Then, three years ago, her 12-year-old son drug her along see about volunteering at the animal shelter, and a new passion was born.

"He wanted to come here so bad, and I just kept putting it off," Geheb said from the shelter Jan. 19 as she stroked the back of a tortoiseshell-colored cat named Kay Kay. "That first year, I didn't take any kittens.

"But then I took one, and it just took off from there. I took in two or three then started taking entire litters," she said. "I just finished my third season. I've bottle fed 71 kittens so far."

Geheb really knew nothing about kittens - or cats, for that matter, as her husband was allergic - when she took in that first one. But she took to YouTube and taught herself the ins and outs of caring for cats under the age of 8 weeks.
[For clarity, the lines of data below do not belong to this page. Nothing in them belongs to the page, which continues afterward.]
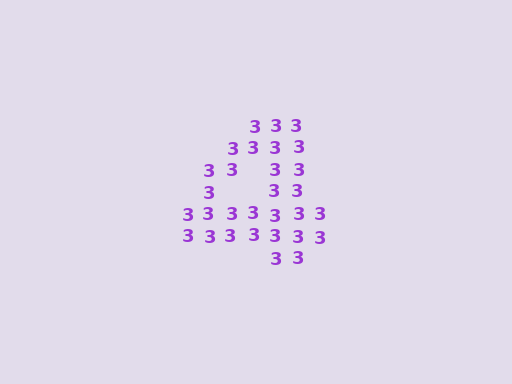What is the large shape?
The large shape is the digit 4.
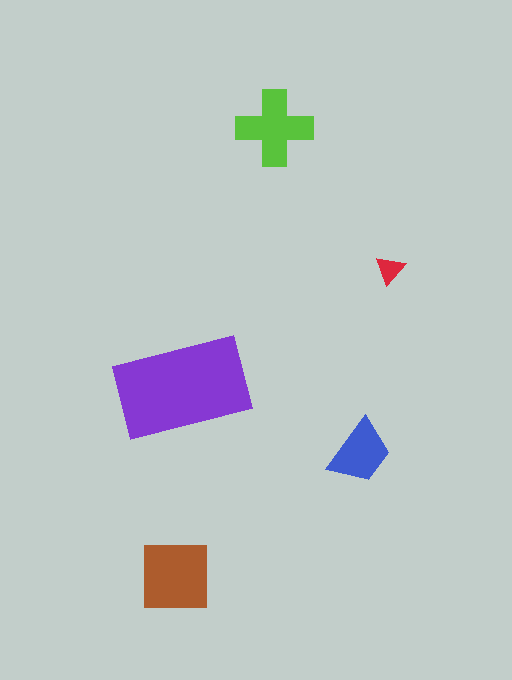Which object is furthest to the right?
The red triangle is rightmost.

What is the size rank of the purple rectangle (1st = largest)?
1st.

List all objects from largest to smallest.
The purple rectangle, the brown square, the lime cross, the blue trapezoid, the red triangle.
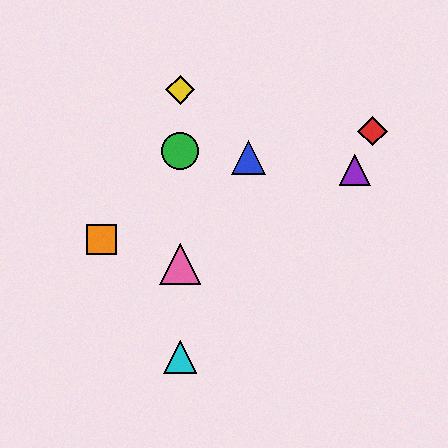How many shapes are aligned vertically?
4 shapes (the green circle, the yellow diamond, the cyan triangle, the pink triangle) are aligned vertically.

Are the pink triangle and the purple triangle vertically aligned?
No, the pink triangle is at x≈180 and the purple triangle is at x≈355.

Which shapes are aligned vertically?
The green circle, the yellow diamond, the cyan triangle, the pink triangle are aligned vertically.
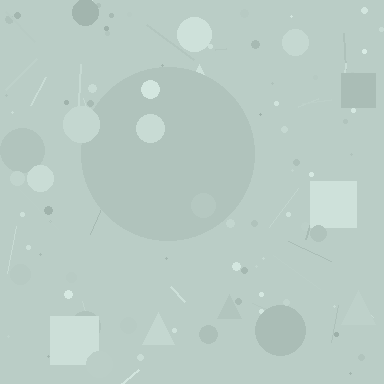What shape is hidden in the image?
A circle is hidden in the image.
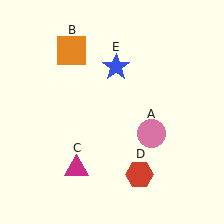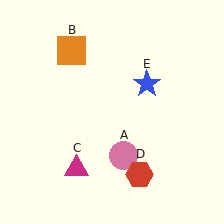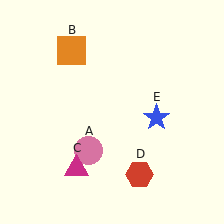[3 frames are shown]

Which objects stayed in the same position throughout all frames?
Orange square (object B) and magenta triangle (object C) and red hexagon (object D) remained stationary.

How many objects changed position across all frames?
2 objects changed position: pink circle (object A), blue star (object E).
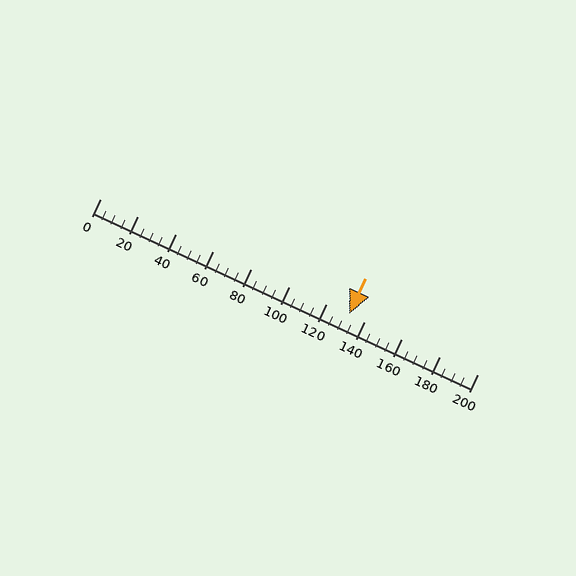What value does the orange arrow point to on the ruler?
The orange arrow points to approximately 132.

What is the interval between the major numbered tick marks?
The major tick marks are spaced 20 units apart.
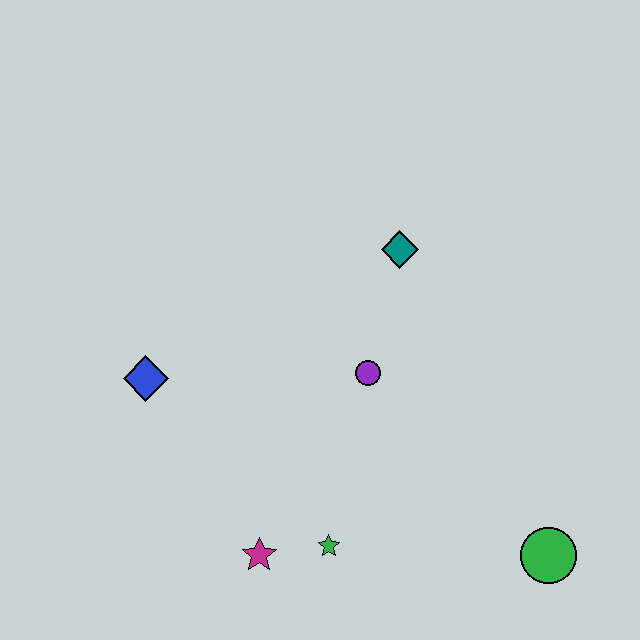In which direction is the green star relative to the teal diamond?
The green star is below the teal diamond.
She transformed a den in her home into a makeshift kitten nursery, complete with blankets, heating pads, toys and litter boxes. And, as it turns out, kittens don't produce the dander that cause allergic reactions, so her husband was on board as well.

Over time, she's become one of the shelter's most trusted bottle-feeders, even helping Arial to launch a program last year where potential volunteers could learn the practice of how to care for very small kittens.

"It's hard work," Geheb said. "They have to be fed every two or three hours, around the clock. You have to help them go to the bathroom. They depend on you. Their survival depends on you.

"But there's a bond that forms," she said. "I loved that they needed me to take care of them. It came so naturally to me."

But the shelter, Arial said, needs more volunteers as dedicated as Geheb.

Together, they're hoping to teach more bottle-feeding seminars this year in an effort to recruit more people willing to take kittens into their homes.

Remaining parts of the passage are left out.